Au-delà de l’échec économique, cette politique est bien sûr un échec politique. Comptant sur la découverte du pays accomplie au cours du service militaire et sur une propagande vantant un pays offert aux initiatives de jeunes gens dynamiques, dans la lignée des pionniers du xixe siècle, dont on rappelle incidemment les grandes réussites, les autorités civiles puis, surtout, militaires[35], ont tenté de séduire les militaires métropolitains. Ceux-ci ont aussi pu être envisagés comme un apport modérateur politiquement, à mesure que la population européenne d’Algérie se radicalisait. Sur ce point aussi, l’échec est net. En mai 1959, le lieutenant-colonel Léonard avait en effet mis en place l’Association algérienne des jeunes démobilisés métropolitains, présidée par un jeune patron du secteur immobilier. Il s’agissait de faciliter les contacts entre démobilisés, d’être une structure relais du CAJA pour l’information à destination des militaires mais aussi, peut-être, d’être « un embryon de troisième force » - c’est en tout cas ce qu’estime une fiche du 5e Bureau du corps d’armée d’Alger. Or l’association, peu nombreuse - 200 adhérents - et essentiellement, si ce n’est exclusivement, algéroise, ne semble pas regrouper des hommes représentatifs de l’ensemble des démobilisés : un jeune patron puis un boucher charcutier la dirigent. Surtout elle connaît les mêmes divisions que l’ensemble du milieu européen d’Alger, entre ceux qui soutiennent la politique française en Algérie et ceux qui la désapprouvent, jusqu’à soutenir les barricades en janvier 1960 voire s’engager dans l’Organisation armée secrète (OAS) ensuite. D’anciens démobilisés ont certainement soutenu le putsch, d’autres ont fait de la prison pour leur lien avec l’OAS ; la plupart sont vraisemblablement rentrés avec les autres Français d’Algérie dans la grande vague du printemps 1962.

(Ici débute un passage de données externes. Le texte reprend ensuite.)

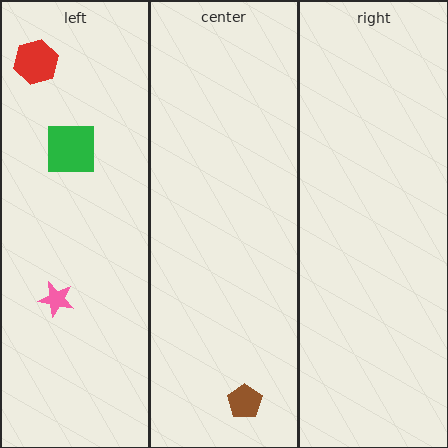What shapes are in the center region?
The brown pentagon.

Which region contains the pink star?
The left region.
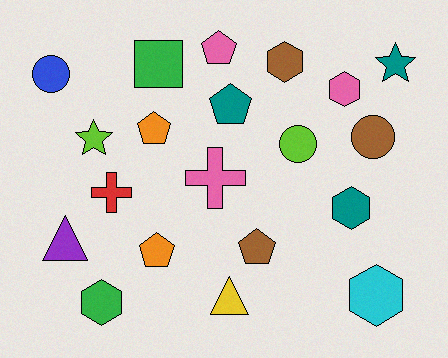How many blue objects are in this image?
There is 1 blue object.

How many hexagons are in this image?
There are 5 hexagons.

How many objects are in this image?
There are 20 objects.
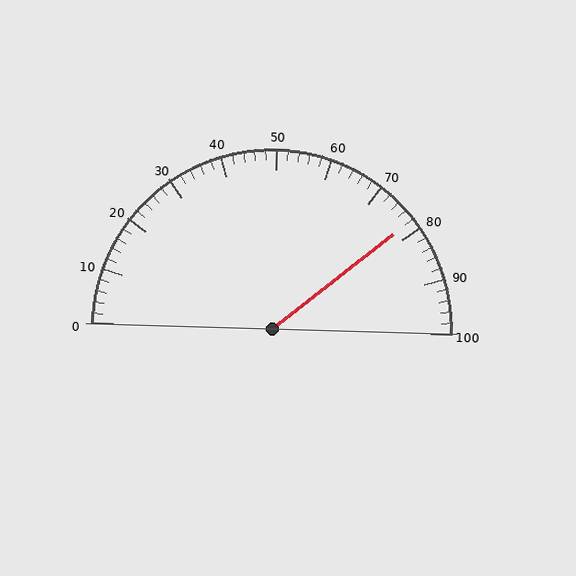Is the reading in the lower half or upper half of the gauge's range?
The reading is in the upper half of the range (0 to 100).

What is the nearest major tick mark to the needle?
The nearest major tick mark is 80.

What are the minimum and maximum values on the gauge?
The gauge ranges from 0 to 100.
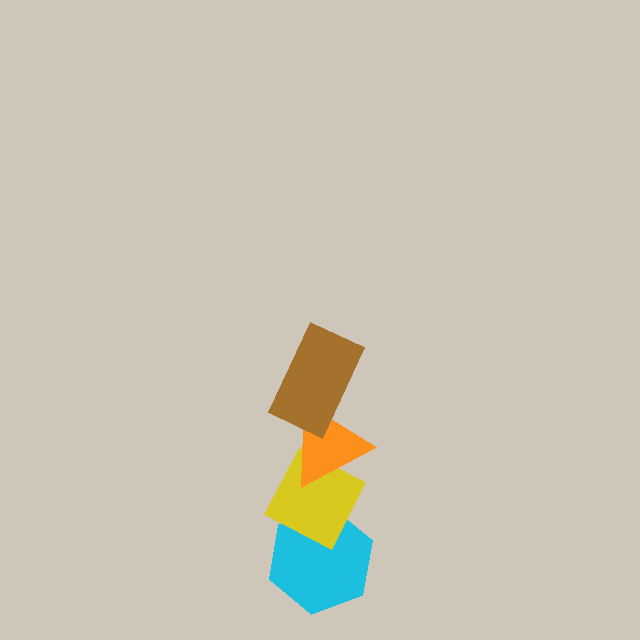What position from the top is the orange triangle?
The orange triangle is 2nd from the top.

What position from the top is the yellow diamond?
The yellow diamond is 3rd from the top.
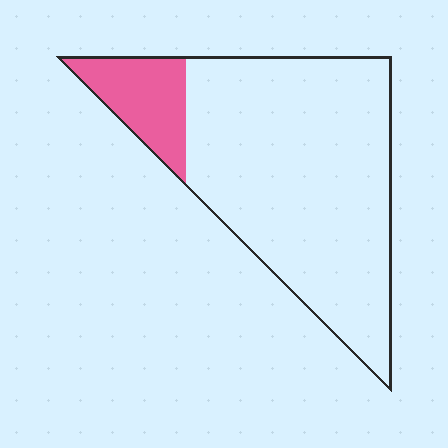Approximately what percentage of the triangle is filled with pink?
Approximately 15%.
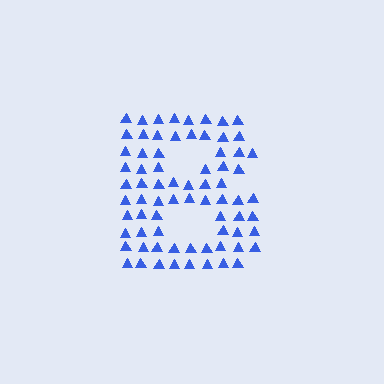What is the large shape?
The large shape is the letter B.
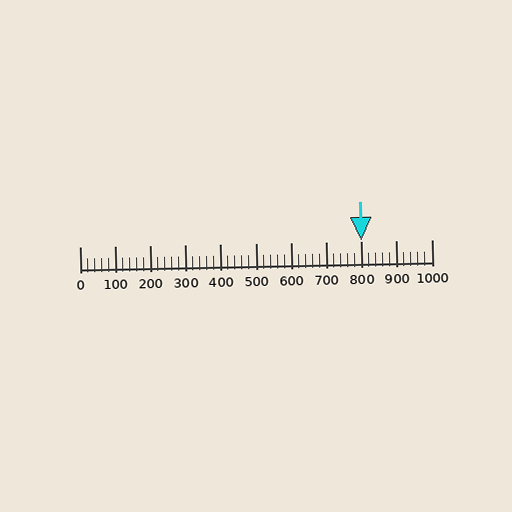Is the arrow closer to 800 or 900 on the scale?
The arrow is closer to 800.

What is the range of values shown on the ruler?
The ruler shows values from 0 to 1000.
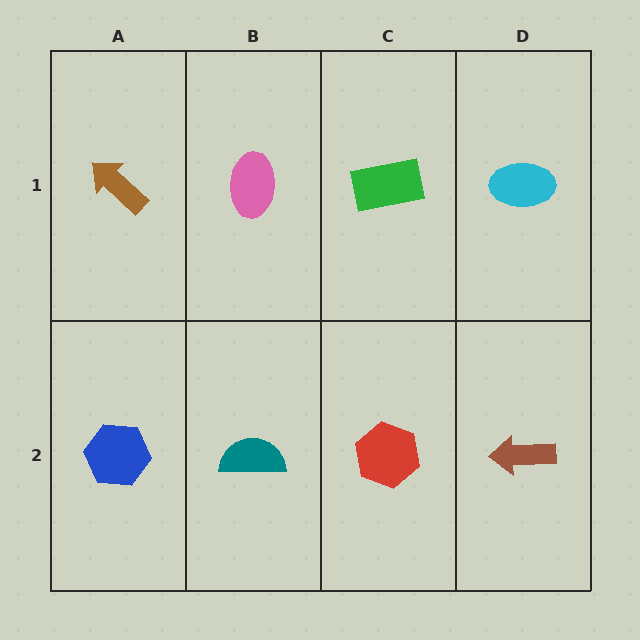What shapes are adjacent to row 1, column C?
A red hexagon (row 2, column C), a pink ellipse (row 1, column B), a cyan ellipse (row 1, column D).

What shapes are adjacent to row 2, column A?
A brown arrow (row 1, column A), a teal semicircle (row 2, column B).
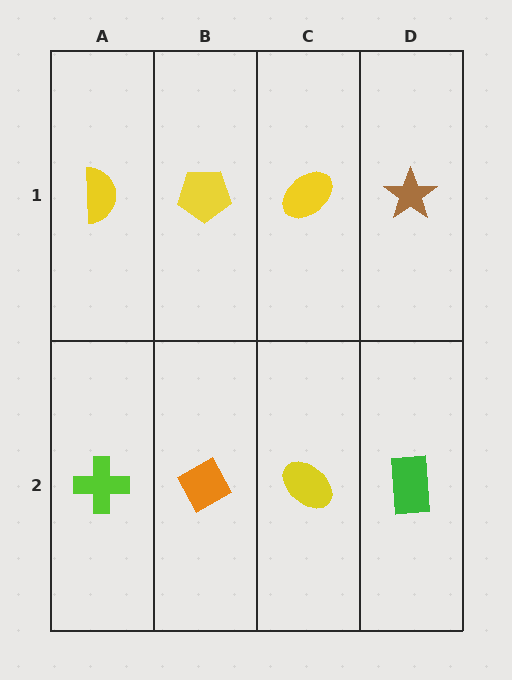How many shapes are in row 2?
4 shapes.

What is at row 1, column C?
A yellow ellipse.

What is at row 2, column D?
A green rectangle.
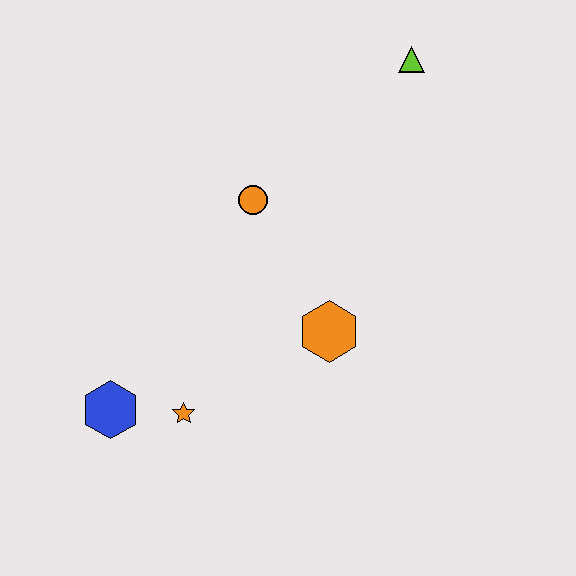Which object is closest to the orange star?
The blue hexagon is closest to the orange star.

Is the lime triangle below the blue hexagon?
No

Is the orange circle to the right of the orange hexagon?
No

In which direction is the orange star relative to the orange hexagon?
The orange star is to the left of the orange hexagon.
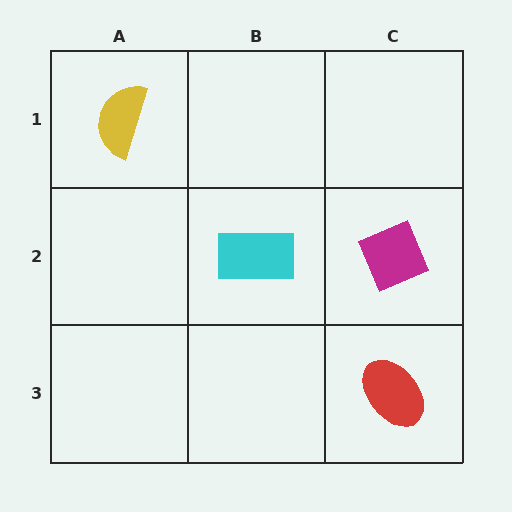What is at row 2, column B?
A cyan rectangle.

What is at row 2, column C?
A magenta diamond.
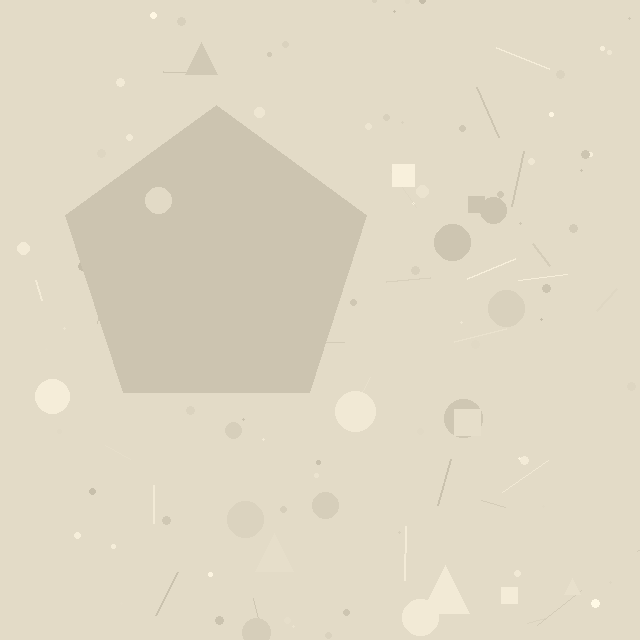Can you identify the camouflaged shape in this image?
The camouflaged shape is a pentagon.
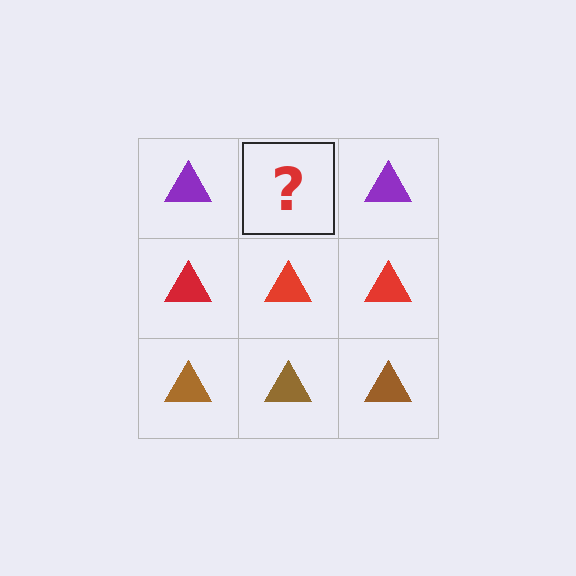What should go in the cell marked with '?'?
The missing cell should contain a purple triangle.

Si leur invisibilité historique atteste à sa manière de leur fusion dans l’ensemble des Français d’Algérie, elle rappelle surtout leur faible nombre : goutte d’eau à contre-courant d’une histoire dont la politique à marche forcée, souhaitée notamment par le plan de Constantine, n’a pas suffi à inverser le cours.

Bibliographie

Bantigny Ludivine. Le plus bel âge ? Jeunes, institutions et pouvoirs en France des années 1950 au début des années 1960. Thèse d’histoire, Institut d’études politiques, Paris, 2003.

Bernardot Marc. Une politique de logement : la Sonacotra (1956-1992). Thèse de sociologie, Université Paris I-Panthéon-Sorbonne, 1997.

Lefeuvre Daniel. « Les prémices de l’exode des Français d’Algérie ». Cahiers d’histoire immédiate, 2005, n° 28, p. 67-76.

Stora Benjamin. Ils venaient d’Algérie. L’immigration algérienne en France, 1912-1992. Paris : Fayard, 1992.

Viet Vincent. « La politique du logement des immigrés (1945-1990) ». Vingtième Siècle. Revue d’histoire, octobre-décembre 1999, n° 64, p. 91-104.


[1] Note de service du bureau psychologique de l’état-major du général Lorillot, 12 juin 1956, Service historique de l’armée de terre (SHAT) : 1H 2397/1*.

[2] Lettre de Paul B. à Robert Lacoste, 19 décembre 1956, Centre des archives d’Outre-mer (CAOM) : 12CAB179*.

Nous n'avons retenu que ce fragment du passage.